CANNE FUMARIE E LOCALI PUBBLICI: COSA DICE LA LEGGE?
La necessità di possedere una canna fumaria dedicata è considerato un requisito irrinunciabile per l’apertura di un locale con qualsiasi forma di cottura nella città di Roma. Infatti, in ambito S.C.I.A. (segnalazione certificata d’inizi attività), il Comune richiede l’ottemperanza all’Art. 64 del Regolamento locale di Igiene che riporta l’obbligo di convogliare entro canna fumaria i fumi prodotti dall’attività, mentre l’Art. 86 riporta per le attività di cottura (es. gastronomia calda) l’obbligo di avere locali dotati di “cappa e tirafumo”. La conseguenza di tale limitazione si ripercuote ovviamente sui prezzi di vendita e sugli affitti di quei locali che sono considerati idonei perché semplicemente dotati di canna fumaria. Negli ultimi tempi, complice anche il progresso tecnologico, si sono affermati dei sistemi di captazione e filtrazione dei fumi prodotti da attività di cottura che possono rappresentare una valida alternativa alla canna fumaria classica.
Analizziamone i principali pro e contro: tra i vantaggi sicuramente troviamo la facilità di installazione e la ridotta quantità di inquinanti rilasciata in atmosfera; tra i contro il (mediamente) elevato costo di gestione per la tenuta in efficienza degli apparati filtranti. Il “contro” però più importante è la normativa vigente. A Roma il succitato Regolamento d’Igiene è datato 1932 e quindi di fatto non prevede apparati tecnologici che possano sostituire la classica canna fumaria. C’è da dire che qualche tentativo di modificare la legge c’è stato. Ad esempio, la Regione Lazio con la Legge Regionale n. 21 del 29/11/2006 riporta la possibilità di utilizzo di sistemi alternativi alla canna fumaria per esercizi di somministrazione per la captazione ed espulsione dei fumi e dei vapori di cottura. Tale indicazione è stata poi riportata anche nel Regolamento d’Igiene Regionale (legge regionale n. 1 del 19/01/2009). Al netto di tutto ciò però, il Comune di Roma nulla ha fatto per recepire queste indicazioni pertanto ad oggi si rimane a quanto disposto nel 1932.

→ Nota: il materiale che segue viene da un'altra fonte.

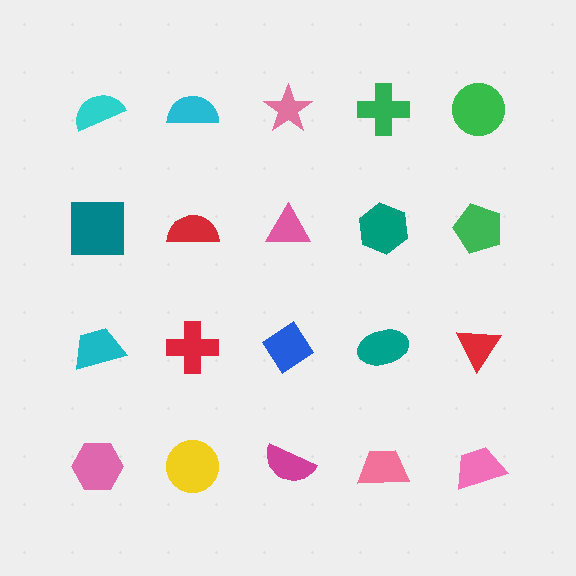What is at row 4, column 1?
A pink hexagon.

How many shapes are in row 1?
5 shapes.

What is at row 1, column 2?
A cyan semicircle.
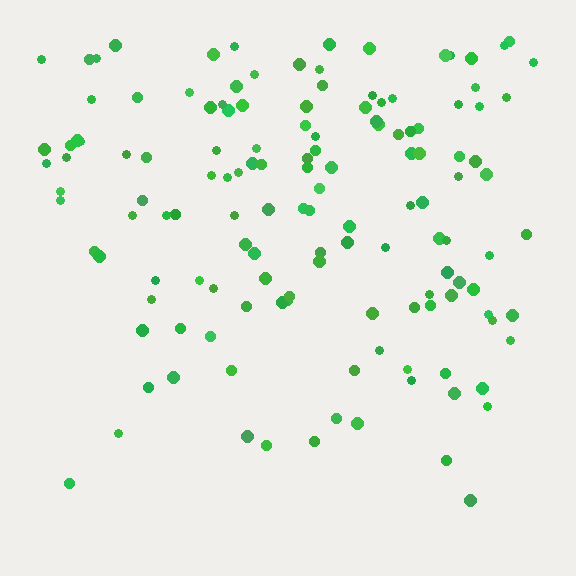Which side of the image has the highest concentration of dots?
The top.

E’ vero anche che attualmente moltissimi locali romani sono di fatto dotati di sistemi alternativi (cappe a carboni attivi o a filtrazione ad acqua tanto per fare degli esempi) magari anche denunciati direttamente in ambito S.C.I.A.! In tal caso si aprono poi altri scenari: in caso di verifica della S.C.I.A. da parte dei Vigili Urbani l’assenza della canna fumaria determina il divieto alle lavorazioni con cottura nell’attività e ad una sanzione amministrativa. In caso di controllo da parte dell’ASL SIAN o Veterinaria la conseguenza è la segnalazione al Comune che poi interviene con i Vigili. I titolari delle attività irregolari reagiscono di fatto in due modi: alcuni cadono dalle nuvole in quanto (magari mal consigliati al momento della progettazione) non a conoscenza di tale limitazione ferrea e, invogliati da affitti più bassi o da locali posti in posizioni commerciali strategiche hanno adottato tali tecnologie. Altri, più smaliziati, tentano il colpaccio: proseguire il più possibile la produzione confidando in un futuro prossimo aggiornamento della legge o sapendo già di perseguire le vie legali per far valere le ragioni del progresso in caso di controllo!

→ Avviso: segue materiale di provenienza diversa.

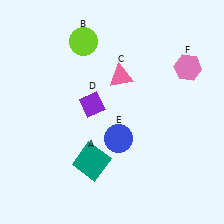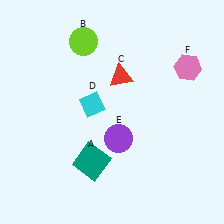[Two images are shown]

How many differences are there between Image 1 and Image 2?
There are 3 differences between the two images.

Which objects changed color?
C changed from pink to red. D changed from purple to cyan. E changed from blue to purple.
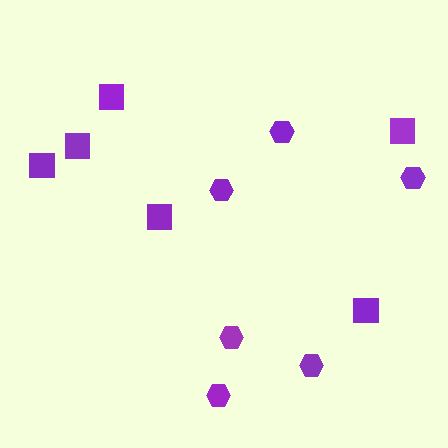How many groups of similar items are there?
There are 2 groups: one group of squares (6) and one group of hexagons (6).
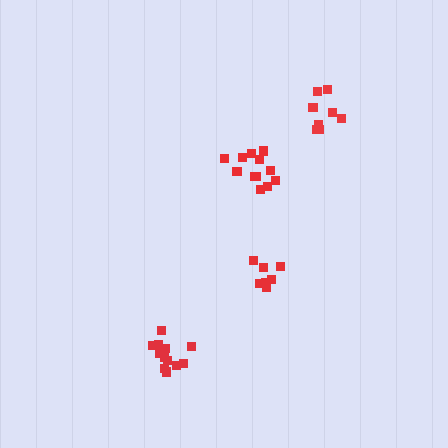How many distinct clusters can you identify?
There are 4 distinct clusters.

I risultati sono di fatto svantaggiosi per entrambe le parti: da un lato il Comune entra in numerosissime ed aspre diatribe legali, dall’altro l’imprenditore si imbarca in ricorsi che lo portano fino al Consiglio di Stato con costi e tempi consistenti. Emblematico (e molto recente) è il caso di un imprenditore romano che si è visto chiudere dal Comune l’attività di cottura nella sua pizzeria gastronomia calda nel centro di Roma per presenza di cappa a carboni attivi e che ha affrontato tutto l’iter giudiziario fino al Consiglio di Stato che di fatto gli ha dato ragione (dopo un anno e mezzo dall’ordinanza cautelare!).
Per concludere sembra necessario chiarire che benché teoricamente sia possibile “esplorare” l’utilizzo di sistemi alternativi alla canna fumaria per le attività che effettuano cottura a Roma, al momento non è affatto consigliabile a meno che non si voglia rischiare di affrontare lunghe problematiche amministrative e legali con esiti ancora non del tutto certi.